# Tips for scrolling marquetry?



## leftcoaster (Jan 1, 2016)

I got a DeWalt SS for a good price and thought I'd try my hand at some double bevel marquetry. I have a marquetry package from a veneer house and the pieces are generally 0.5 to 0.6 mm thick. That's half a mm not 5 mm.

I installed an Olson skip tooth No. 2 with 20 TPI, labeled as good for marquetry starting at 3/32" ( considerably more than I have. ). Not a good choice

I also tried a Spiral No 0 with 46 TPI with 360 degree cutting capability, which sounds good. This seems like the right blade, right?

My practice cuts are cracking on multiple species with either blade. The veneer flaps around a lot which is obviously going to stress the wood.

Pretty sure the problem lies between the blade and my seat (ie me/technique).

How do I control the flapping?

How fast should I run the blade?

Are there different strategies for cutting crossgrain that I need to employ?

What other tips do experienced LJs have for a novice scroller?


----------



## Davevand (Feb 10, 2016)

I'm not sure I would try cutting something that thin with a scroll saw. Whenever I cut thin stock I always sandwich it with a pieces of scrap thin plywood. I would use a 0/2 or smaller jewelers blade and cut very slow. The few times I have cut veneers I use a sharp razor blade.


----------



## Finn (May 26, 2010)

I do lots of double bevel inlay on my scroll saw. (thousands) I inlay hard maple into eastern red cedar mostly. Each is 3/8" thick. I use a #5 blade. I also inlay other woods like oak, bubinga and walnut. All 3/8" thick. When I use veneer I glue it to another wood to make up 3/8"and inlay it that way.


----------



## Loren (May 30, 2008)

I use single ply cardboard like from beer boxes as a backer. You can buy thicker single ply for scrapbooking but I tried both and it's not necessary. I've just done a little of this so you might want to experiment.

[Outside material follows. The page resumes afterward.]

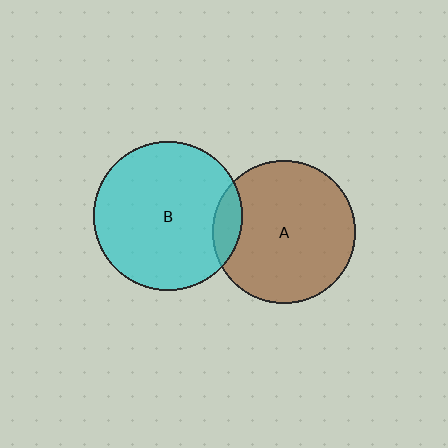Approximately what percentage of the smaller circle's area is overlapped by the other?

You can put masking tape over any trouble areas of your pattern and it will support the top or at the least keep the pieces together.


----------



## leftcoaster (Jan 1, 2016)

> I use single ply cardboard like from beer boxes as a backer. You can buy thicker single ply for scrapbooking but I tried both and it s not necessary. I ve just done a little of this so you might want to experiment.
> 
> You can put masking tape over any trouble areas of your pattern and it will support the top or at the least keep the pieces together.
> 
> - Loren


Tape makes sense. How do you affix the veneer to your cardboard backer? If not at the edge, it seems likely to have the same flapping problem - now flapping on top of the cardboard.


----------



## leftcoaster (Jan 1, 2016)

Anybody able to comment on saw speed?


----------



## Loren (May 30, 2008)

Well, it depends on how big your pieces are. I've just done smaller things with the technique. I bought a bunch of cheep poplar veneer in about 11×14" size on ebay to learn with before wasting expensive veneer. I don't remember exactly what I've done but I had some success doing it more or less like I described.


----------



## shipwright (Sep 27, 2010)

You need 2/0 blades at the most. 
Back your veneer with veneer tape or newsprint/hide glue (which amounts to veneer tape but cheaper) to prevent splintering. 
Work very slowly and support the cut very close to the blade.

…… or build a chevalet and make it easy….

Seriously, there are lots of people doing DB marquetry in thin veneer and lots of books. Do some research online.
Personally I don't do DB and find the chevalet FAAAAAR easier to work with.


----------